Also lautet die Regel: Zwischen zwei DoubleVertices (x,y) und (z,w) soll eine Kante der Länge a existieren, wenn
(x oder y) UND (z und w)  
eine Kante der Länge a haben???? (<-Fragezeichen)

Wenn das so sein soll, kreigt man das bestimmt hin. Was auch immer damit dann... modelliert wird :bahnhof:


----------



## flashdog (30. Jul 2009)

Genau, das ist die Bedingung, aber leider weiss ich nicht wie man es programmiert.


----------



## Marco13 (30. Jul 2009)

Sooo, damit wäre die Mittagspause auch rum.

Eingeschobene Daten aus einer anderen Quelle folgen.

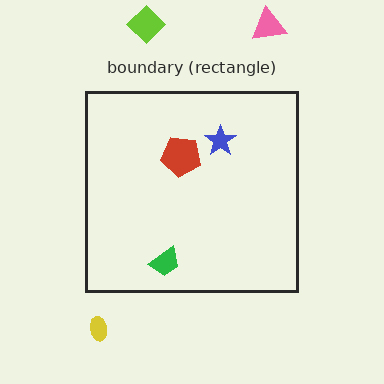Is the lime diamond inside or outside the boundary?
Outside.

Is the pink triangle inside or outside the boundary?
Outside.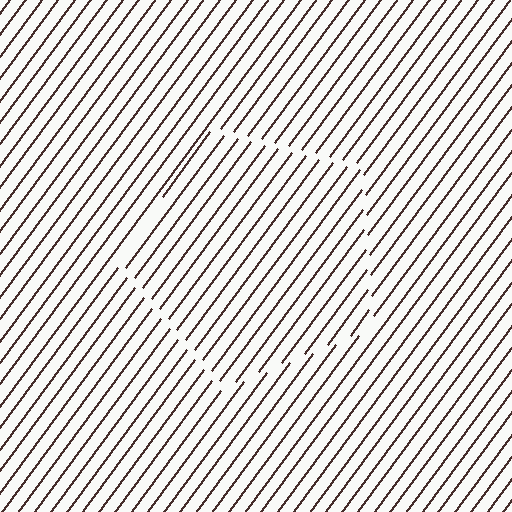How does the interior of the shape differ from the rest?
The interior of the shape contains the same grating, shifted by half a period — the contour is defined by the phase discontinuity where line-ends from the inner and outer gratings abut.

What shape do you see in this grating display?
An illusory pentagon. The interior of the shape contains the same grating, shifted by half a period — the contour is defined by the phase discontinuity where line-ends from the inner and outer gratings abut.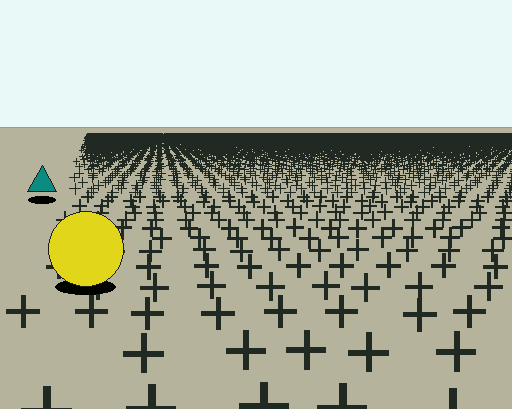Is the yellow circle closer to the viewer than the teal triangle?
Yes. The yellow circle is closer — you can tell from the texture gradient: the ground texture is coarser near it.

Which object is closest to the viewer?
The yellow circle is closest. The texture marks near it are larger and more spread out.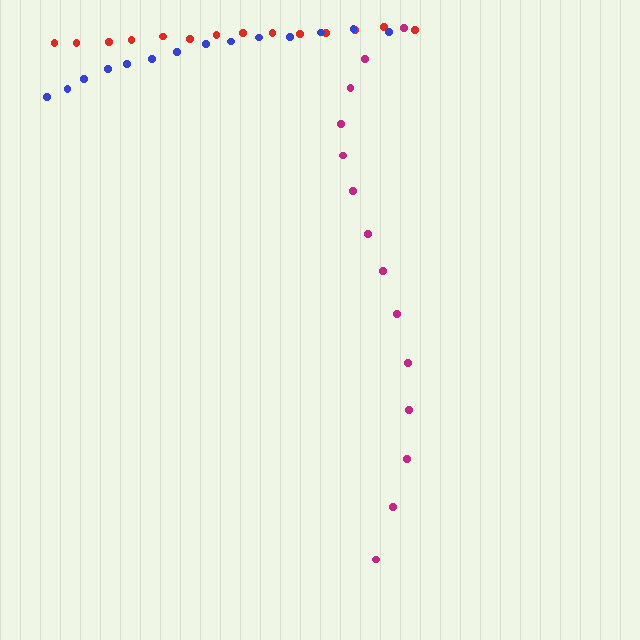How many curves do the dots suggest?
There are 3 distinct paths.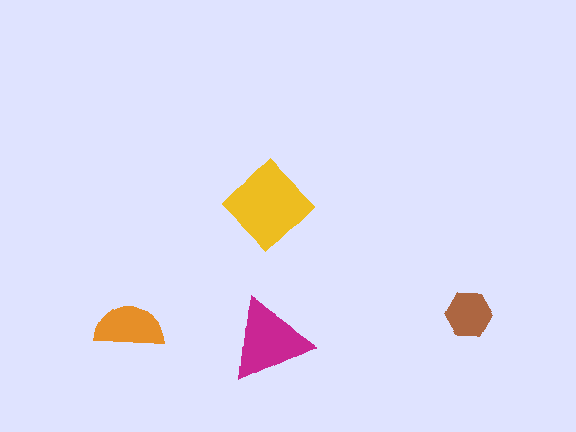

Das ist aber ziemlich langweilig: JEDER doubleVertex ernthält einen vertex vom Graphen 0 und einen vom Graphen 1. In beiden Graphen sind alle vertices mit allen anderen verbunden. D.h. wenn dort irgendwelche Kanten gleich lang sind, werden u.U. sehr, sehr viele Kanten in den finalen Graphen eingefügt, d.h. die Cliquenberechnung dauert SEHR lange. Um dem ganzen auch nur einen HAUCH von Übersichtlichkeit zu verpassen, würde ich dir dringend empfehlen, wenigstens die Nummern, die in den vertices gespeichert sind, eindeutig zu machen (so hat man eine Kante zwischen Vertex 6 und Vertex 6 :autsch: )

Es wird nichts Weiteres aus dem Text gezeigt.